CreateRemoteThread says file doesn't exist, but it DOES exist

Question

I am trying to inject a .dll into another process's memory, by using Interop.

This is my C# code:

class Program
{
        static void Main(string[] args)
        {
            var result = Inject(Process.GetProcessesByName("notepad")[0].Id);

            Console.WriteLine(result);

            if (result < 0)
                throw new Win32Exception(Marshal.GetLastWin32Error());

            Console.ReadLine();
        }

        [DllImport("Testing.dll", CallingConvention = CallingConvention.Cdecl)]
        public static extern int Inject(int dwProcessId);
}

The code for the function Inject is this (notice the comment on return -6):

//C++ .dll that does actually exists
const char* DLL_NAME = "C:\\Users\\Bruno\\Source\\Repos\\CourseGuidance\\InteropTesting\Debug\\Loader.dll";

TESTING_API DWORD Inject(DWORD dwProcessId)
{
    HANDLE hProcess = OpenProcess(PROCESS_ALL_ACCESS, FALSE, dwProcessId);

    if (hProcess == NULL)
        return -1;

    HMODULE hModule = GetModuleHandleW(L"kernel32.dll");

    if (hModule == NULL)
        return -2;

    FARPROC pLoadLibrary = GetProcAddress(hModule, "LoadLibraryA");

    if (pLoadLibrary == NULL)
        return -3;

    LPVOID pMemory = VirtualAllocEx(hProcess, NULL, strlen(DLL_NAME) + 1, MEM_COMMIT | MEM_RESERVE, PAGE_READWRITE);

    if (pMemory == NULL)
        return -4;

    BOOL result = WriteProcessMemory(hProcess, pMemory, DLL_NAME, strlen(DLL_NAME) + 1, NULL);

    if (!result)
        return -5;

    HANDLE hThread = CreateRemoteThread(hProcess, NULL, NULL, (LPTHREAD_START_ROUTINE) pLoadLibrary, pMemory, 0, NULL);

    if (hThread == NULL)
        return -6;

    WaitForSingleObject(hThread, INFINITE);

    VirtualFreeEx(hProcess, pMemory, strlen(DLL_NAME) + 1, MEM_RELEASE);

    CloseHandle(hThread);

    CloseHandle(hProcess);

    return 0;
}

I think the error I am getting might be misleading, since the file does exist in that folder. I also thought the error could be because of LoadLibraryA, which is for ASCII, even tried using LoadLibraryW, but I still got the same issue.

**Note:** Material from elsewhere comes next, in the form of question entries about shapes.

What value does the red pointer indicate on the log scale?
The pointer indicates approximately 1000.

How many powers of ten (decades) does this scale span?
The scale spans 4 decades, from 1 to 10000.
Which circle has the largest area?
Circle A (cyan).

If someone has an idea of what could be wrong, could you provide me the right direction?

Answer 1

You did not declare Inject as SetLastError=true. Therefore, the value you got from Marshal.GetLastWin32Error is garbage:

Marshal.GetLastWin32Error Method

Returns the error code returned by the last unmanaged function that was called using platform invoke that has the DllImportAttribute.SetLastError flag set.

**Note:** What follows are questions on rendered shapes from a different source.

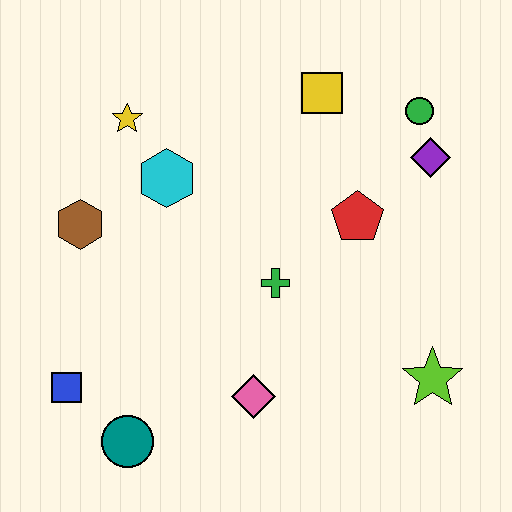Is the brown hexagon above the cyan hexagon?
No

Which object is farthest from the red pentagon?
The blue square is farthest from the red pentagon.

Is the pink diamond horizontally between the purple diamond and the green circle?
No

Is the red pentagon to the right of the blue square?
Yes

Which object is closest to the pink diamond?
The green cross is closest to the pink diamond.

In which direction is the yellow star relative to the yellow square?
The yellow star is to the left of the yellow square.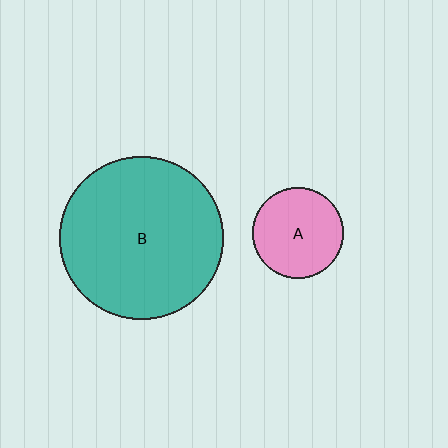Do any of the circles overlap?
No, none of the circles overlap.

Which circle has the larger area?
Circle B (teal).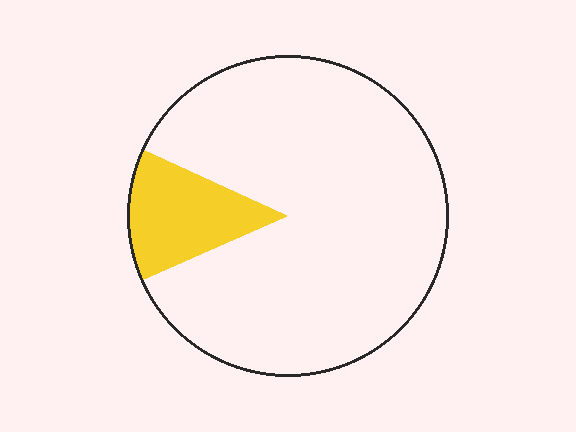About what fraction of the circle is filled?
About one eighth (1/8).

You can use this method to obtain error codes only if you apply the System.Runtime.InteropServices.DllImportAttribute to the method signature and set the SetLastError field to true. The process for this varies depending upon the source language used: C# and C++ are false by default, but the Declare statement in Visual Basic is true.